Optional control might be out of the PCM going into the TCM. The TCM is located inside the transmission and that could make it difficult to get information about the TCM.

Reference:
2005 MY OBD System Operation
2008 wiring diagrams
Ford Scorpio site

 

Thanks Bob.

Spoofing sensors is one part, but how do we spoof time?

I can hold everything hot for xx minutes... but what if the software says:
"This makes no sense for everything to stay hot with no fuel being used."?

 

Obviously it would be easy for Ford to include the EV button, but I think there are a few "real world" tweaks Ford could have programmed that could add additional fuel economy...albeit small.

I would have liked to see Ford include some real-world common sense programming into the logic. For example, if you are sitting at a red light or running into the store....clearly the ICE doesn't need to come on. As the driver, we have the option to shift to neutral to 'lock' it in EV mode, but why do we have to do that. Ford has set parameters that keep the battery charge above 40% and the temps above X degrees.....but why not throw a little If/then into the equation while they are at it? How about "if the charge drops below 40% and the vehicle MPH is 0, then DO NOT restart ICE for 3 minutes or until charge = 35%. Why force a restart before it is really necessary when, in 99% of situations, you could simply have a restart 60seconds later when the light turns green and the vehicle moves?

 

The two reasons I've seen cited are:

1) Because during EPA testing the vehicles CAT temp would drop below the level where it does its job and thus would exceed EPA emission limits while the car "rewarmed" the CAT

2) Because it allows the engine and the oil to cool more (and for more of the oil to drip back down into the oilpan?) than Ford Engineers liked... therefore the restarts would be harder and would perhaps cause more wear in the engine.

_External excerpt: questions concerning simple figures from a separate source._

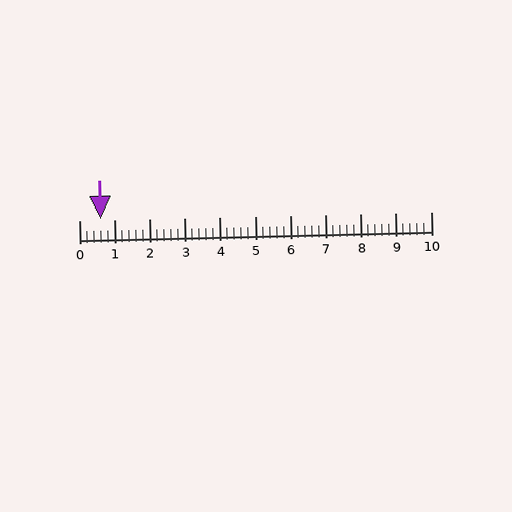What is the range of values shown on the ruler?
The ruler shows values from 0 to 10.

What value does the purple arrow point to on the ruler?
The purple arrow points to approximately 0.6.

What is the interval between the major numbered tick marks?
The major tick marks are spaced 1 units apart.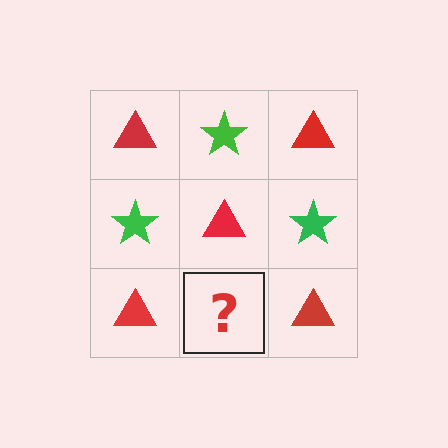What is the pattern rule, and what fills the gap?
The rule is that it alternates red triangle and green star in a checkerboard pattern. The gap should be filled with a green star.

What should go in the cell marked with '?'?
The missing cell should contain a green star.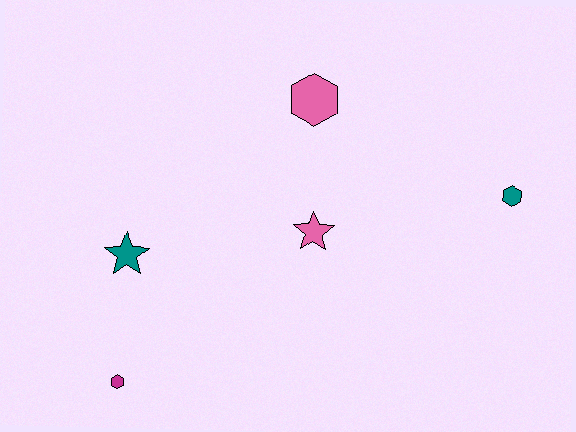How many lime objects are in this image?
There are no lime objects.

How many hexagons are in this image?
There are 3 hexagons.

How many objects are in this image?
There are 5 objects.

I can't say if either of those is actually correct. I'm merely repeating them because I'd like to hear them discussed to see if either of them has any truth or if they are just "urban FEH legends"

 

CAT temp is almost never the cause. Min Temp to be effective is about 750 degrees, and the CAT gets to 1400-1500 degrees quickly, and cools about 1 degree per second. Thus, if CAT temp were making the decision, you would have about 10-12 minutes of EV after each 2 minutes of ICE.

CHT temp cools more quickly, and where the CAT has 750 degrees of range to play with, the CHT only has a range of about 25 degrees to play with. CHT looks like the #1 PID to watch, but is not the only one to watch.

CHT has at least 3 stages or ranges that I have found *(so far) based on weather. I have found a warm range, and cool range, and a darn right bitter cold range.

The following are 'estimates' with a small sample size:
1 car, and only a few day worth of data:

In sunny, warm, Los Angeles ( 72-80 degrees while on December vacation ) I could have EV with CHT above 160.

In mild ( cool ) Colorado, ( 32-60 degrees ) I can have EV with CHT above 188.

In bitter cold ( -10 to 20 degrees ) I can only have EV with CHT above 200 degrees.

It normally takes 16 to 20 degrees above these minimums to trigger EV.
Thus, an initial warm up will require 216 to 220 to enable EV for the first time if you start a drive at zero degrees. Then you can drive EV down to about 200. That's not much range ( or time ) when it is cold out.

On a warm CA day... your CHT will probably still be at 220 quickly... but you are #1 allowed to keep EV down to 160 and #2 it takes a long time to get to 160 when it is 80 degrees ambient.

This probably has to do with the computer model that predicts how fast the rest of the car ( CAT, Water, etc. ) cools under these conditions.